This Sunday brings one the most wildly anticipated derbies in the football world, bar El Classico (which isn’t a real same-city derby anyway). Liverpool v Everton and Arsenal v Tottenham do have a certain allure, but really none can compare to this historic match, first played in 1881.
As the day approaches, the mind games and questions begin. Will Silva be fit? Will Yaya wake up? Will Rooney play? And will Falcao prove what a shrewd signing he was? The 22 players who will fight for Mancunian honours will remain a mystery until an hour before kick-off; one of the few things we do know is that megalomaniac Michael Oliver will officiate, so Smalling and Rojo best watch their grappling in the area during corners!
This coming Sunday makes me reminisce about my favourite derbies witnessed over the decades, and I have three that are magnetized in my memory. Feel free to add yours in the comments.
February 10th 1979, Maine Road
The weather, I remember, was freezing, and the players were slipping and sliding throughout the game, except for one diminutive figure, Steve Coppell. A spritely and skillful right winger who could teach Valencia and Januzaj a thing or two about taking on your man, getting to the byline and putting in dangerous crosses, as well as scoring the odd important goal, or indeed two in this game.

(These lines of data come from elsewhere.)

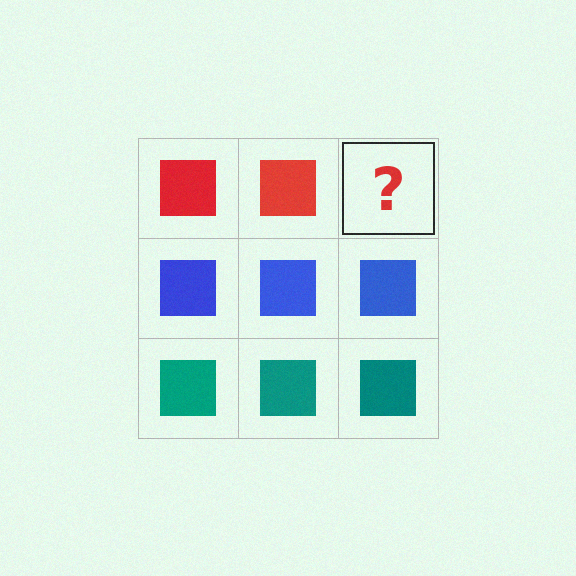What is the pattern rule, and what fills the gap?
The rule is that each row has a consistent color. The gap should be filled with a red square.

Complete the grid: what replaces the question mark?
The question mark should be replaced with a red square.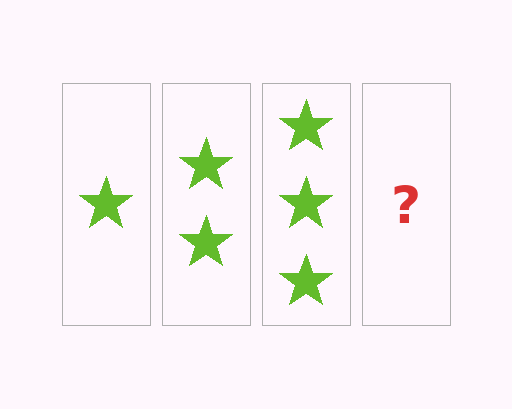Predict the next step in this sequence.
The next step is 4 stars.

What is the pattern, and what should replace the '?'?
The pattern is that each step adds one more star. The '?' should be 4 stars.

Our delight was completed by an 18-year-old debutant called Andy Ritchie. I remember him stood on the touchline as a second half sub with the most outrageous Ziggy Stardust haircut I had ever seen, and me a Bowie fan since 1972. Andy made it 3-0 with his debut goal and the points were confirmed.
To me, this was one of the best teams we had that never won the league, thanks to Liverpool. The line up was Gary Bailey, Brian Greenhoff, Gordon McQueen, Martin Buchan, Arthur Albiston, Steve Coppell, Mickey Thomas, Sammy McIlroy, Lou Macari, Jimmy Greenhoff and sub Andy Ritchie
November 6th 1993, Maine Road
Niall Quinn had put Man City two up by half-time and I was resigned to that fact we might lose this one. Fergie’s hairdryer must have been on ‘level 3 – scorching’ at the interval. Eric Cantona pulled a goal back after 52 minutes, but as the clock ticked down, it looked as though it would be nothing more than a consolation until Cantona scored the equaliser 13 minutes from time. Summer signing Roy Keane, in his debut derby game, stormed into the box and crashed Denis Irwin’s perfect looping cross into the net to clinch a dramatic winner after 86 minutes. City were shattered and United were on their way to a double-winning season.
10th November 1994, Old Trafford
A 5-0 drubbing for the noisy neighbors at Old Trafford, with Cantona and Kanchelskis teaming up for a superlative display of speed, skill and arrogance. Cantona began the rout with outrageous dexterity, bringing down and controlling a long ball from Kanchelskis, out-muscling Brightwell, and slotting home against the hapless Tony Coton. Kanchelskis then ran riot scoring a hat trick, all set up by Cantona, and they wonder why we call him “King Eric”. Hughes scored the fourth, but the demolition was already complete. Is was, for me, not so much the result or the fact it was against City (OK maybe it was), but the display of Cantona, Ince and Kancheskis that night was astonishing, and poor City had no answers.
There are many more memorable games from the red side, and I am sure the blues have their stories, but let’s hope for a great game on Sunday full of brilliant performances and good clean action. Oh, and maybe a last minute winner by Falcao would help him gain his place in derby folklaw like Owen (2009), Scholes (2010) and that goal of the decade from Rooney (2011).